Mayor of Bellefontaine Neighbors
- Incumbent
- Assumed office 2019

Member of the Missouri House of Representatives from the 66th district
- In office January 9, 2011 – January 4, 2017
- Preceded by: Michael Vogt
- Succeeded by: Tommie Pierson Jr.

Personal details
- Born: January 29, 1946 (age 80) Ripley, Tennessee
- Party: Democratic Party
- Spouse: JoAnn
- Children: three
- Profession: assembly worker, pastor

= Tommie Pierson Sr. =

American politician

Tommie Pierson Sr. (born January 29, 1946) is an American politician from the state of Missouri. A member of the Democratic Party, Pierson represented the 66th district in the Missouri House of Representatives from 2011 until 2017.

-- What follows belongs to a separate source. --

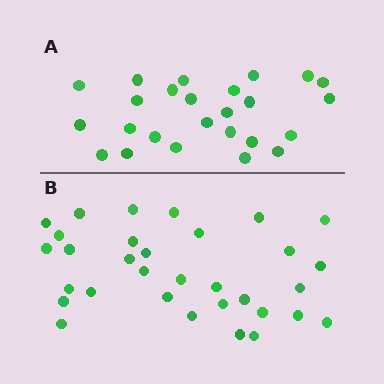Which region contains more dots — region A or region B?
Region B (the bottom region) has more dots.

== Education and career ==
Pierson graduated from Beaumont High School in St. Louis, Missouri. He worked for General Motors and serves as a Baptist pastor. Pierson was elected to the Missouri House in the 2010 elections, and chaired the Missouri Legislative Black Caucus. He ran for Lieutenant Governor of Missouri in the 2016 election, but lost in the Democratic Party primary election to Russ Carnahan.

== Legacy ==
Pierson was succeeded by his son, Tommie Pierson Jr.